Проведение параллели между университетами и музеями позволяет вывести еще одну важную в контексте актуальных споров мысль. В поддержании всевозможных, как говорят сегодня, «культурных достопримечательностей», как и большинства типов образования, значительный акцент делается на «доступности» предмета для интересующейся им публики, на гарантии того, что ее не отпугнет его чуждость или сложность. Но этот акцент всегда должен уравновешиваться параллельным требованием – интересным должно быть странное или то, что сначала сложно понять. Это не аргумент в пользу напускной темноты или неприступности, а признание того, что для многих людей сама инаковость определенного предмета (или идеи) может быть причиной его притягательности. Разум увлекается своим делом с большей самоотдачей тогда, когда пытается понять нечто первоначально сопротивляющееся нашим категориям, чем тогда, когда встречает еще один пример уже известного. И если музей может в изрядной степени утратить свою власть над воображением, ограничив коллекцию предметами, которые, как считается, людям легко «понять», точно так же университетский курс может перестать вызывать удивление и стимулировать интеллект, если точка зрения на то, что «важно» или «привлекательно», будет чрезмерно за ужена. Когда речь идет о расширении познания – кому бы оно ни принадлежало, индивиду на определенном этапе его созревания или же обществу в определенной точке его исторического развития, – мы должны оставить место для сложного и чуждого, не занижая образовательное влияние, оказываемое и на воображение, и на разум необработанными и неподатливыми осадками пространства и времени.
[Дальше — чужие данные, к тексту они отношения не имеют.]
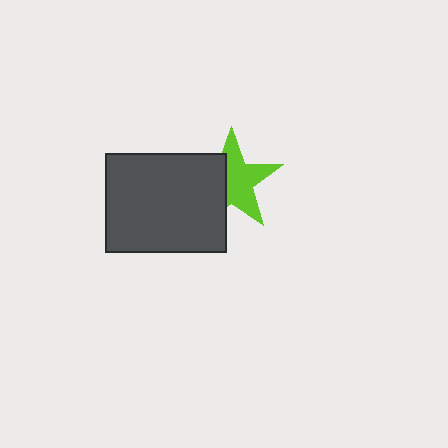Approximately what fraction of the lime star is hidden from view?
Roughly 41% of the lime star is hidden behind the dark gray rectangle.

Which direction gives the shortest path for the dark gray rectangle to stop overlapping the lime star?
Moving left gives the shortest separation.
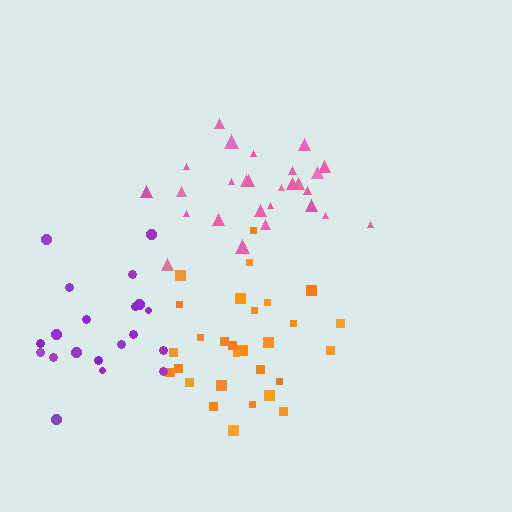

Существуют и другие типы университетов, которые, возможно, указывают на сходство с рядом совершенно иных организаций – аналитических центров, комплексов исполнительского искусства, учреждений профессионально-технического обучения, а также спортивных клубов, домов культуры и брачных агентств. Кроме того, как нам часто напоминают сегодня, университеты – это крупные работодатели и один из основных источников процветания экономики, которая их поддерживает. Однако во всех этих сравнениях мы хватаемся за случайные или несущественные черты университетов, за функции, которые были в какой-то момент пристегнуты к их основным задачам, состоящим в расширении границ познания за счет преподавания и исследования. Часто отмечалось, что в некоторых крупных американских университетах, гордых своими спортивными традициями, тренер по футболу получает больше ректора университета. Легко понять, как это связано с зависимостью таких университетов от поддержки и щедрости выпускников и спонсоров, а также с той ролью, которую спортивный успех играет в поддержании особой разновидности местного патриотизма. Если занять точку зрения другой культуры, сложно не увидеть в этом еще одну патологию системной маркетизации, но, как мне кажется, в любом случае вряд ли кто-то возьмется утверждать, что футбол или какой-то иной вид спорта объясняет, зачем нужны университеты, или каким-то образом определяет их особый характер. То же самое можно сказать и о других случайных или несущественных чертах университетов, которые выделяются расхожими метафорами или аналогиями: их отличительное свойство заключается не в том, что они – крупные работодатели, генераторы дочерних компаний, политконсалтинговые фирмы, и не в том, что они могут играть роль центров развития молодых спортивных дарований или поставщиков дешевого пива. Современный мультиверситет, как указывает сам этот ярлык, включает широкий спектр различных видов деятельности, но это не означает, что мы не можем провести различие между ключевыми функциями университета и, с одной стороны, вторичными видами деятельности, скопившимися вокруг смыслового ядра, а с другой – теми социальными и экономическими эффектами, которые являются побочными продуктами или косвенными следствиями их главной цели.
3
Но можно ли и в самом деле сохранить эту главную цель, когда мир, в том числе и высшего образования, так быстро меняется? Рано или поздно этот вопрос, поставленный в той или иной форме, потребует ответа: осознание ускорившегося ритма социально-экономических изменений является, судя по всему, одной из определяющих характеристик современной рефлексии. В действительности нечто похожее можно было сказать и о прежних поколениях; они тоже думали, что в их эпоху изменения ускорились, а потому старые истины были поставлены под сомнение. Тем не менее к этому вопросу сначала нужно подойти без оглядки на подобные сравнения. Если мы спрашиваем, зачем нужны университеты, не следует ли нам признать, что их цель и природа радикально изменились под воздействием глобализации? Не должны ли мы перестать мыслить в категориях европейского идеала XIX в. и сосредоточиться, напротив, на том, почему наиболее мощной реализацией идеи университета в XXI в. становится азиатское воплощение американизированной версии европейской модели, так что на первый план выходят технологические, медицинские и бизнес-школы?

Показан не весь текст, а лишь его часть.